The royal dynasty of Afghanistan, which was ethnically Pushtu, was more or less successful in maintaining a balance between the north and south. But now the situation is fundamentally different, and was upset, strange as this might sound, not by Soviet invaders or NATO, but by the very same mujahedeen who failed to share power among themselves after the withdrawal of Soviet troops. The previous authoritative leaders of Afghanistan, Rabbani and Ahmad Shah Massoud, were ethnic Tajiks from the north, whereas the Taliban are mostly ethnic Pushtus. It was precisely during the Taliban rule that many Pushtu clan leaders decided they did not have to share power and influence with the Tajiks and Uzbeks. And the Tajiks and Uzbeks, for their part, believe, and with good reason, that after the toppling of the Taliban, the "controlling share" of power in the country should not belong to Pushtus. And this poses a real danger of a split in the country.

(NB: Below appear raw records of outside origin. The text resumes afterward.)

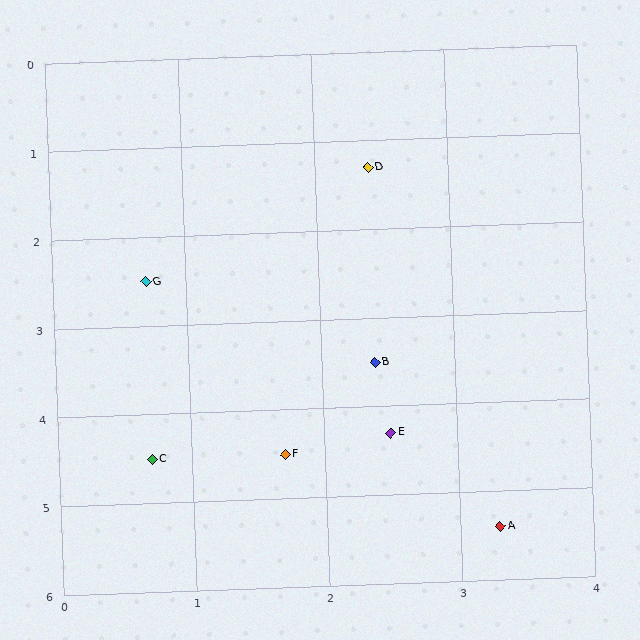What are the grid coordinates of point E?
Point E is at approximately (2.5, 4.3).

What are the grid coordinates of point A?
Point A is at approximately (3.3, 5.4).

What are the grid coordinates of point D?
Point D is at approximately (2.4, 1.3).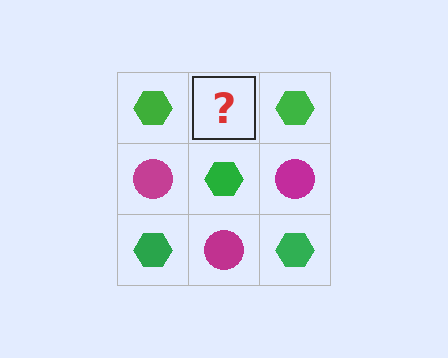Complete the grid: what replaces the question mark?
The question mark should be replaced with a magenta circle.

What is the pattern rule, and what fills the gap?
The rule is that it alternates green hexagon and magenta circle in a checkerboard pattern. The gap should be filled with a magenta circle.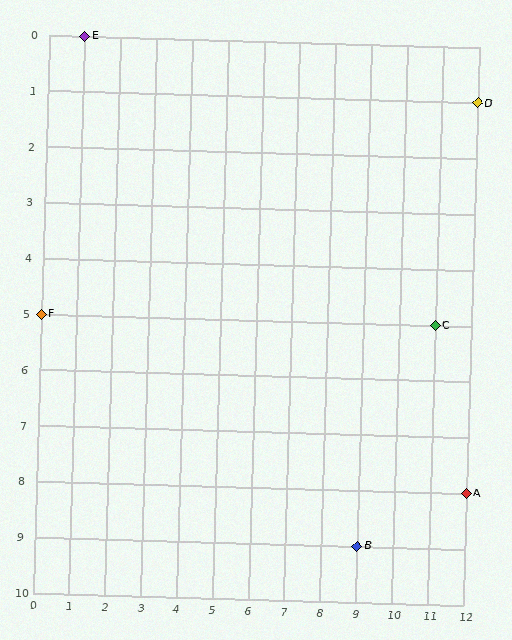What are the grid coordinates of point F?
Point F is at grid coordinates (0, 5).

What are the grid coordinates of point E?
Point E is at grid coordinates (1, 0).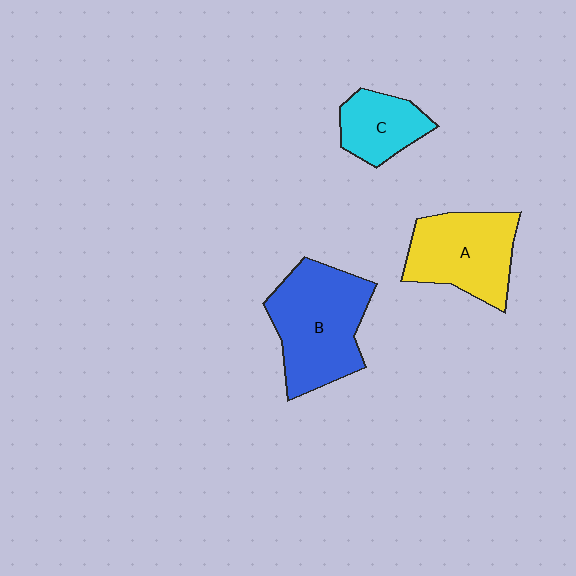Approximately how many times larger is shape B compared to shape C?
Approximately 2.0 times.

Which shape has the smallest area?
Shape C (cyan).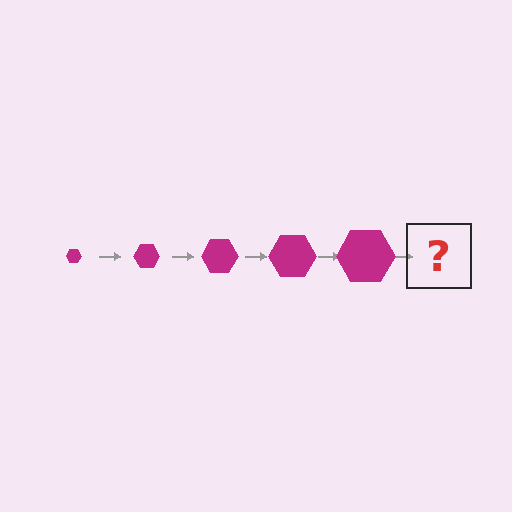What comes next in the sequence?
The next element should be a magenta hexagon, larger than the previous one.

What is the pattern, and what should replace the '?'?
The pattern is that the hexagon gets progressively larger each step. The '?' should be a magenta hexagon, larger than the previous one.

Declassified documents from the Foreign Office show that Ambassador Gardener was not particularly enthusiastic about the proposal. Although he admitted that there was a risk of a "vacuum of power," which the USSR might use to its advantage, he nonetheless informed the Foreign Office that, in his view, a strategy to divide Afghanistan was dangerous, because any forces occupying the country would have to deal with the "headache" of resistance by local residents. His opinion was a decisive factor in sending the plans for a division of Afghanistan to the archives, The Times noted. Especially as nothing dramatic was happening there.
But now that warning sounds convincing again, and it cannot be ruled out that the world will once again discuss plans to divide Afghanistan. Especially if Karzai and Abdullah cannot reach agreement.